The prediction of crack growth in bonded joints under cyclic-fatigue loading II: analytical and finite element studies

Abstract In Part I (Int. J. Adhesion Adhesives (2003) in press) the performance of adhesively bonded joints under monotonic and cyclic-fatigue loading was investigated. The joints consisted of an epoxy-film adhesive which was employed to bond aluminium-alloy substrates. The effects of undertaking cyclic-fatigue tests in (a) a ‘dry’ environment of 55% relative humidity at 23°C, and (b) a ‘wet’ environment of immersion in distilled water at 28°C were studied. The basic fracture-mechanics data for these different joints in the two environments were measured, as well as the behaviour of single-lap joints. In the present paper, Part II, a method for predicting the lifetime of adhesively bonded joints and components has been investigated. This prediction method consists of three steps. Firstly, the fracture-mechanics data obtained under cyclic loading in the environment of interest have been modelled, resulting in an expression which relates the rate of crack growth per cycle, da/dN, to the maximum applied strain-energy release-rate, Gmax, in a fatigue cycle.
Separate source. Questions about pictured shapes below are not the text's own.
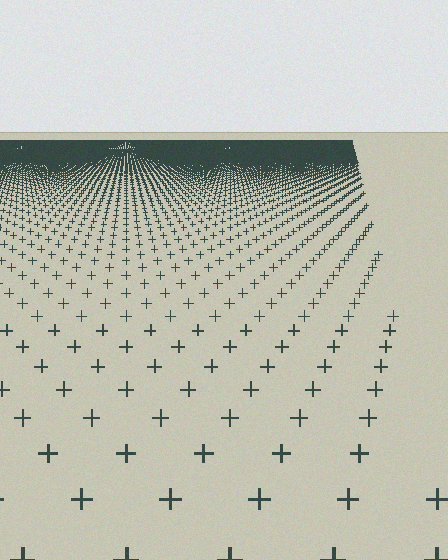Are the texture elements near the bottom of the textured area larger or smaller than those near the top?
Larger. Near the bottom, elements are closer to the viewer and appear at a bigger on-screen size.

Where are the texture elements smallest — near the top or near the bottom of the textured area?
Near the top.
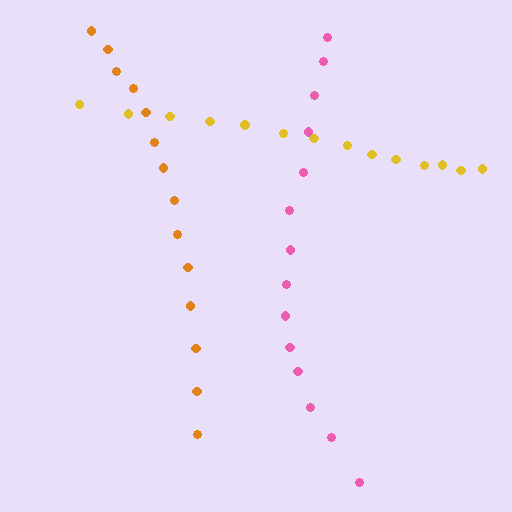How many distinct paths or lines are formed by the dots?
There are 3 distinct paths.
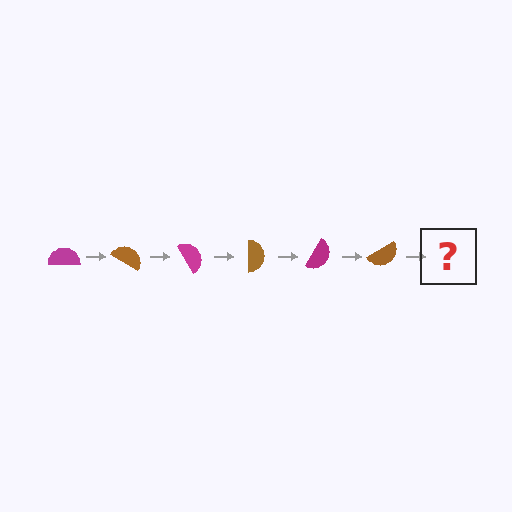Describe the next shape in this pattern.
It should be a magenta semicircle, rotated 180 degrees clockwise from the start.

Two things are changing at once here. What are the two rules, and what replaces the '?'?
The two rules are that it rotates 30 degrees clockwise each step and the color cycles through magenta and brown. The '?' should be a magenta semicircle, rotated 180 degrees clockwise from the start.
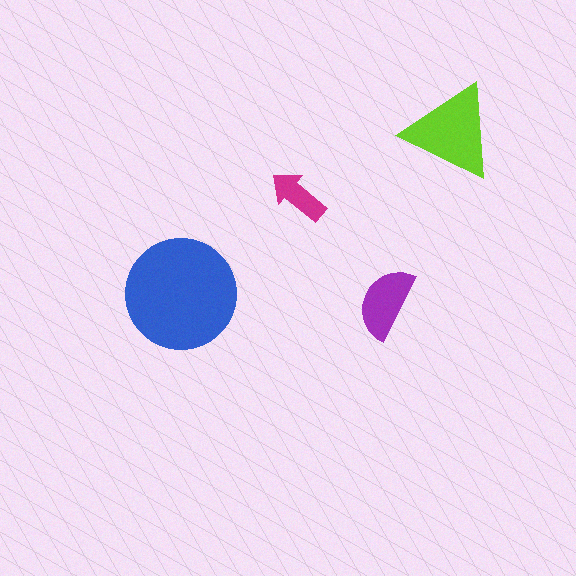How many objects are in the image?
There are 4 objects in the image.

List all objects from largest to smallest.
The blue circle, the lime triangle, the purple semicircle, the magenta arrow.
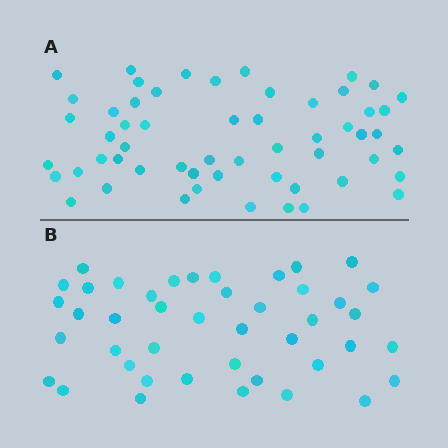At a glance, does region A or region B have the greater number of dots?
Region A (the top region) has more dots.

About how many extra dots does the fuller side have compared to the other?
Region A has approximately 15 more dots than region B.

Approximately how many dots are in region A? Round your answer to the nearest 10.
About 60 dots. (The exact count is 56, which rounds to 60.)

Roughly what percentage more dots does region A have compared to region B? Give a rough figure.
About 30% more.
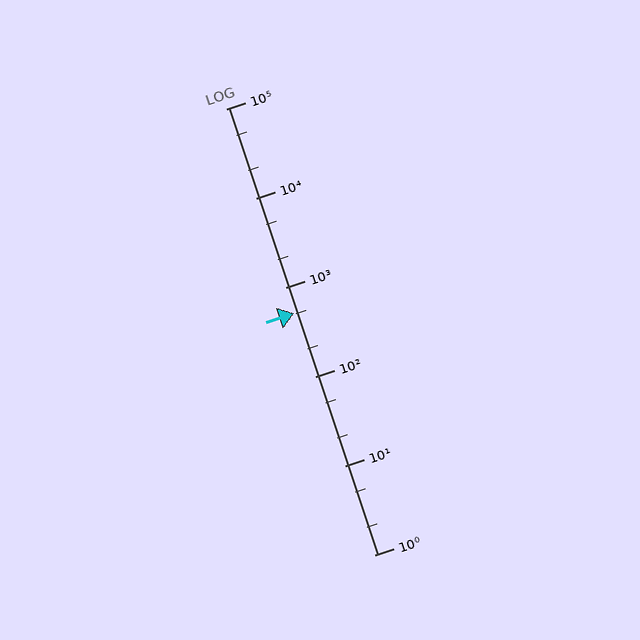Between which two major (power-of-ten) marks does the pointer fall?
The pointer is between 100 and 1000.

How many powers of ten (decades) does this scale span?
The scale spans 5 decades, from 1 to 100000.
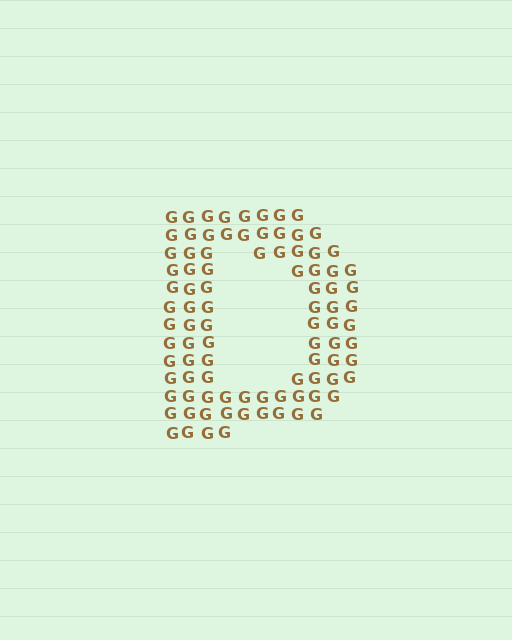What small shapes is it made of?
It is made of small letter G's.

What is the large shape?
The large shape is the letter D.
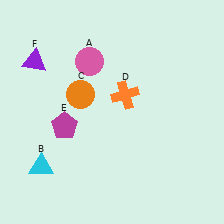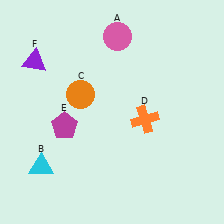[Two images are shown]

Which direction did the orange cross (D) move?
The orange cross (D) moved down and to the right.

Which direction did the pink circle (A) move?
The pink circle (A) moved up and to the right.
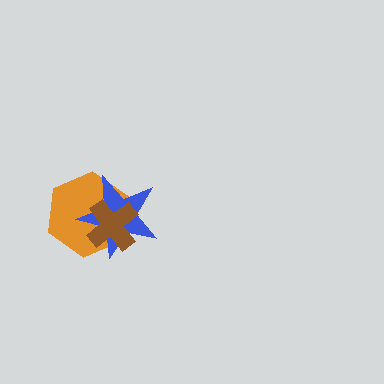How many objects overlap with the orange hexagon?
2 objects overlap with the orange hexagon.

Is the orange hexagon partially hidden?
Yes, it is partially covered by another shape.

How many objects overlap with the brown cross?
2 objects overlap with the brown cross.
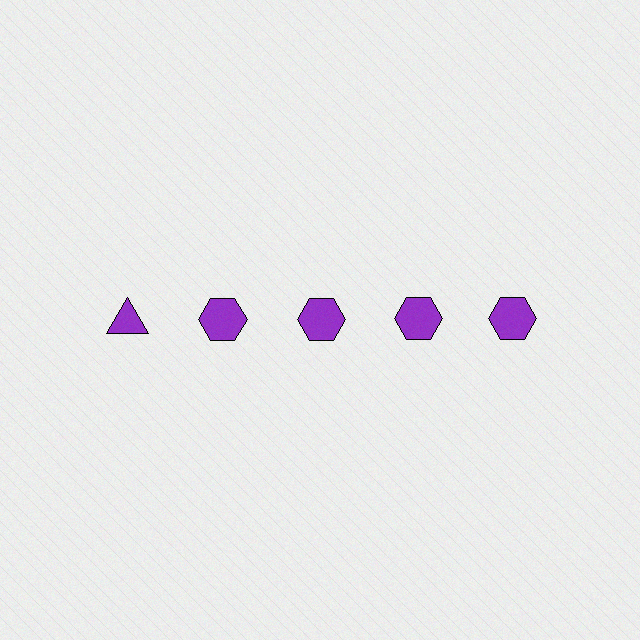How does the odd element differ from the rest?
It has a different shape: triangle instead of hexagon.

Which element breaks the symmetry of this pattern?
The purple triangle in the top row, leftmost column breaks the symmetry. All other shapes are purple hexagons.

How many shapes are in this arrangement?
There are 5 shapes arranged in a grid pattern.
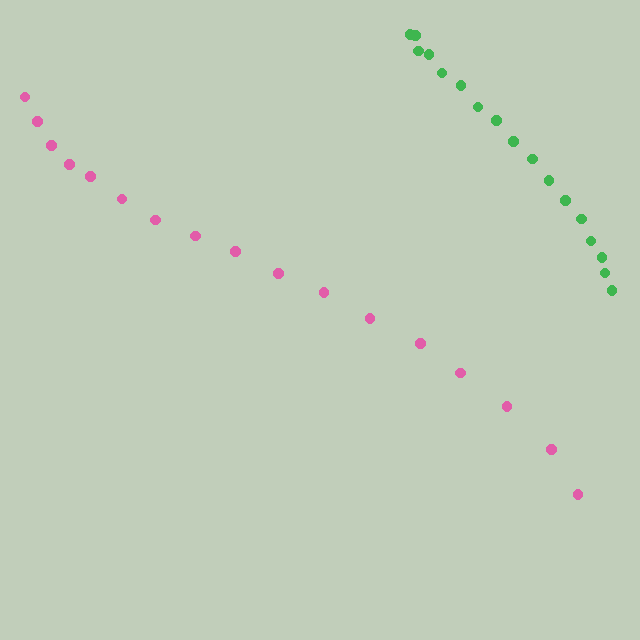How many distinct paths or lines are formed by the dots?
There are 2 distinct paths.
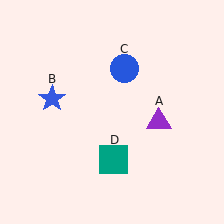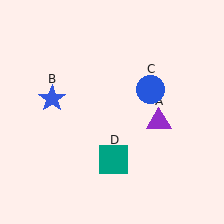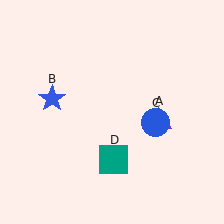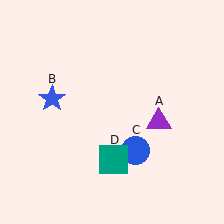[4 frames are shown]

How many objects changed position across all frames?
1 object changed position: blue circle (object C).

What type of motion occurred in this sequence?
The blue circle (object C) rotated clockwise around the center of the scene.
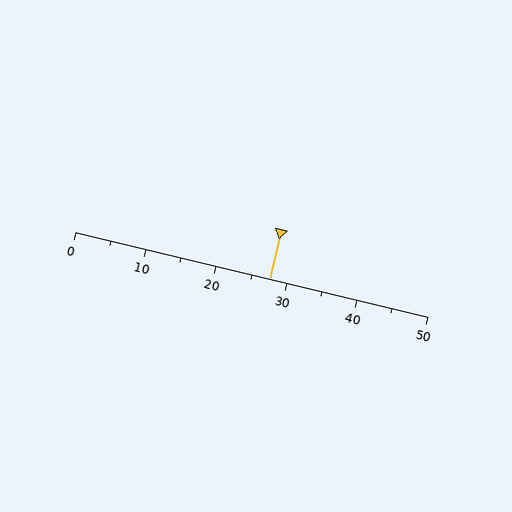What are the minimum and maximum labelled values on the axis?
The axis runs from 0 to 50.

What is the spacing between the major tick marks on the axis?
The major ticks are spaced 10 apart.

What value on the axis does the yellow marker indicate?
The marker indicates approximately 27.5.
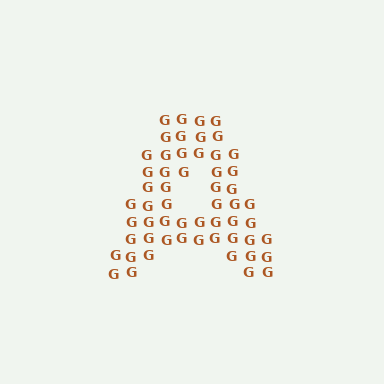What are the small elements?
The small elements are letter G's.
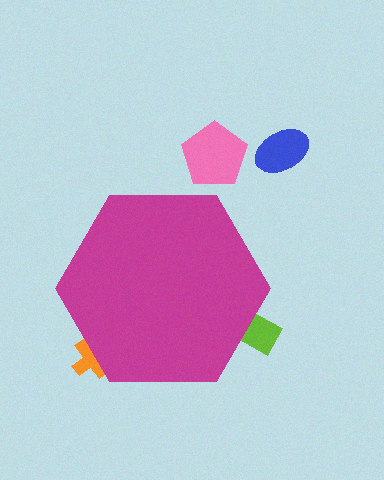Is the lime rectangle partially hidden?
Yes, the lime rectangle is partially hidden behind the magenta hexagon.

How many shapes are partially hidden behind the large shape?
2 shapes are partially hidden.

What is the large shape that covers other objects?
A magenta hexagon.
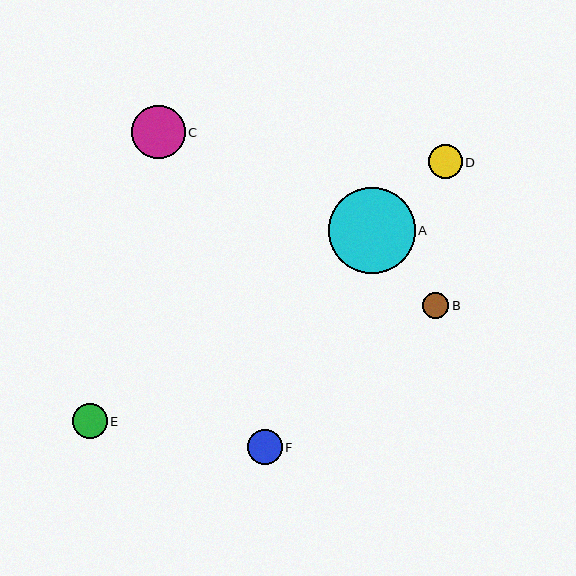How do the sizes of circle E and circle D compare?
Circle E and circle D are approximately the same size.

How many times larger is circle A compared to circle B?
Circle A is approximately 3.3 times the size of circle B.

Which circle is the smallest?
Circle B is the smallest with a size of approximately 26 pixels.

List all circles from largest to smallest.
From largest to smallest: A, C, F, E, D, B.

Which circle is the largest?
Circle A is the largest with a size of approximately 86 pixels.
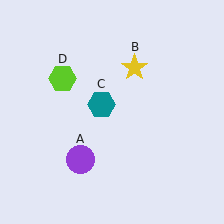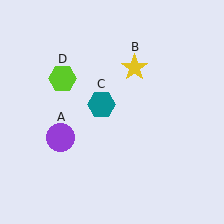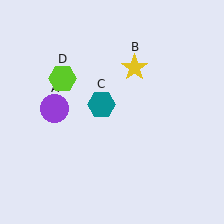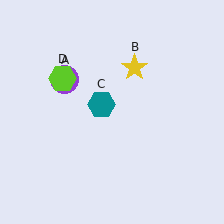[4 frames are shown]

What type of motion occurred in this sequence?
The purple circle (object A) rotated clockwise around the center of the scene.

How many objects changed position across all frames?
1 object changed position: purple circle (object A).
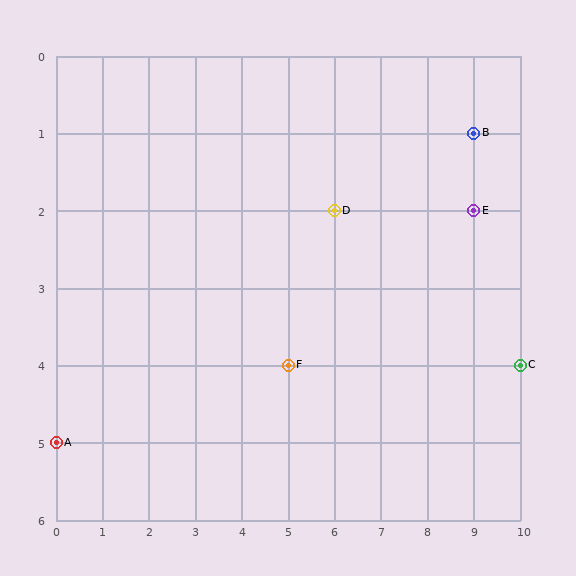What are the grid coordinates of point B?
Point B is at grid coordinates (9, 1).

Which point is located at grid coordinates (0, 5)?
Point A is at (0, 5).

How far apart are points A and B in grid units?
Points A and B are 9 columns and 4 rows apart (about 9.8 grid units diagonally).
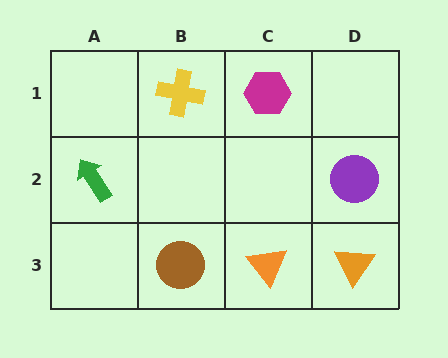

Secondly, this relationship is then combined with an analytical or a computational description of the variation of Gmax with the crack length, a, and the maximum applied load per unit width, Tmax, per cycle in the joint, or component. Thirdly, these data are combined and the resulting equation is integrated to give a prediction for the cyclic-fatigue lifetime of the bonded joint or component. The theoretical predictions from the above method, using different approaches to describe the variation of Gmax with the crack length, a, and applied load, Tmax, in the single-lap joint, have been compared and contrasted with each other, and compared with the cyclic-fatigue behaviour of the lap joints as ascertained from direct experimental measurements.